Use a database. That problem seems large enough that language choice (Python, Perl, Java, etc) won't make a difference. If each dimension of the vector is a column in the table, adding some indexes is probably a good idea. In any case this is a lot of data and won't process terribly quickly.
I'd suggest to do it this way:
1) Construct the easy pipeline you mentioned
2) Construct your vectors in memory and "flush" them into a DB. ( Redis and MongoDB are good candidates)
3) Determine how much memory this procedure consumes and parallelize accordingly ( or even better use a map/reduce approach, or a distributed task queue like celery)
Plus all the tips mentioned before (numPy etc..)
Hard to say exactly because there are a few details missing, eg. is this a dedicated box? Does the process run on several machines? Does the avail memory change?
In general I recommend not reimplementing the job of the operating system.
Note this next paragraph doesn't seem to apply since the whole file is read each time:
I'd test implementation three, giving it a healthy disk cache and see what happens. With plenty of cache performance might not be as bad as you'd expect.
You'll also want to cache expensive calculations that will be needed soon. In short, when an expensive operation is calculated that can be used again, you store it in a dictionary (or perhaps disk, memcached, etc), and then look there first before calculating again. The Django docs have a good introduction.
From another comment I infer that your corpus fits into the memory, and you have some cores to throw at the problem, so I would try this:
Find a method to have your corpus in memory. This might be a sort of ram disk with file system, or a database. No idea, which one is best for you.
Have a smallish shell script monitor ram usage, and spawn every second another process of the following, as long as there is x memory left (or, if you want to make things a bit more complex, y I/O bandwith to disk):
iterate through the corpus and build and write some vectors
in the end you can collect and combine all vectors, if needed (this would be the reduce part)
Split the corpus evenly in size between parallel jobs (one per core) - process in parallel, ignoring any incomplete line (or if you cannot tell if it is incomplete, ignore the first and last line of that each job processes).
That's the map part.
Use one job to merge the 20+ sets of vectors from each of the earlier jobs - That's the reduce step.
You stand to loose information from 2*N lines where N is the number of parallel processes, but you gain by not adding complicated logic to try and capture these lines for processing.
Many of the methods discussed by others on this page are very helpful, and I recommend that anyone else needing to solve this sort of problem look at them.
One of the crucial aspects of this problem is deciding when to stop building vectors (or whatever you're building) in memory and dump stuff to disk.
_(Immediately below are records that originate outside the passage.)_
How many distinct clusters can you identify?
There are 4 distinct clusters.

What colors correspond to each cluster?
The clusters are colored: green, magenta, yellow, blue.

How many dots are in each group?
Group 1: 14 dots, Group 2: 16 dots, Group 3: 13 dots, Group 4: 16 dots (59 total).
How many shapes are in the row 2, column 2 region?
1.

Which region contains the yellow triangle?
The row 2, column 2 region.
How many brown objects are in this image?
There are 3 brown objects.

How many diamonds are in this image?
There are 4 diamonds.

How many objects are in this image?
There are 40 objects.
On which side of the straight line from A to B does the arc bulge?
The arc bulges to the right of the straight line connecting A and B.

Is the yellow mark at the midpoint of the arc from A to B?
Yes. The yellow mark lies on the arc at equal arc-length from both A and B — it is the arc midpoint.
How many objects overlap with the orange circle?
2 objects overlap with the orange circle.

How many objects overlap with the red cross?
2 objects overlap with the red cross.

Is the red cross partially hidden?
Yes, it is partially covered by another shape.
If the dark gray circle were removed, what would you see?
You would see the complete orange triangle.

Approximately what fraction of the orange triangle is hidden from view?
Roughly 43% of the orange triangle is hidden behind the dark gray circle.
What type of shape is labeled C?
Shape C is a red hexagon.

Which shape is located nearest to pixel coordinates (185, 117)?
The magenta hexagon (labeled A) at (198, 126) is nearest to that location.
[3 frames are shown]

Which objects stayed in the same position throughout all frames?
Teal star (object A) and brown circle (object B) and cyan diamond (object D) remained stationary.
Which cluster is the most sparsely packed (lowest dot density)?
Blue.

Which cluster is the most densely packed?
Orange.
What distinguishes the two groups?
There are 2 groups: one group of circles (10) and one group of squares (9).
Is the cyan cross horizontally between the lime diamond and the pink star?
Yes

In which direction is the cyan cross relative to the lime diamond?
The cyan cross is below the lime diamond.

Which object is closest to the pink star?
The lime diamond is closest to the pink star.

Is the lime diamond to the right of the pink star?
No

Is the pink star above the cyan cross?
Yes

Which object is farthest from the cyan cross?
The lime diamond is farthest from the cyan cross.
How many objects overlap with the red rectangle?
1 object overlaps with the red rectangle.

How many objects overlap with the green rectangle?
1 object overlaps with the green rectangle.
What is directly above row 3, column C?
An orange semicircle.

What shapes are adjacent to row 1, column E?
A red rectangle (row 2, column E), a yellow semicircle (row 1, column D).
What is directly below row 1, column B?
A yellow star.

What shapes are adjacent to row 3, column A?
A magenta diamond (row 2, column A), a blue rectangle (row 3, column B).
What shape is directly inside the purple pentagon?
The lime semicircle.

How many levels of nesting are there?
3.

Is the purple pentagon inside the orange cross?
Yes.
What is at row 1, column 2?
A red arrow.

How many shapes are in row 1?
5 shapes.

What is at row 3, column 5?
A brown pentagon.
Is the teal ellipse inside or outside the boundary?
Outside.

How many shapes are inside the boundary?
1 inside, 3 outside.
This requires a (pythonesque) way of determining how much memory one has left.
It turns out that the psutil python module does just the trick.
For example say I want to have a while-loop that adds stuff to a Queue for other processes to deal with until my RAM is 80% full. The follow pseudocode will do the trick:
while (someCondition):
if psutil.phymem_usage().percent > 80.0:
dumpQueue(myQueue,somefile)
else:
addSomeStufftoQueue(myQueue,stuff)
This way you can have one process tracking memory usage and deciding that it's time to write to disk and free up some system memory (deciding which vectors to cache is a separate problem).
PS. Props to to Sean for suggesting this module.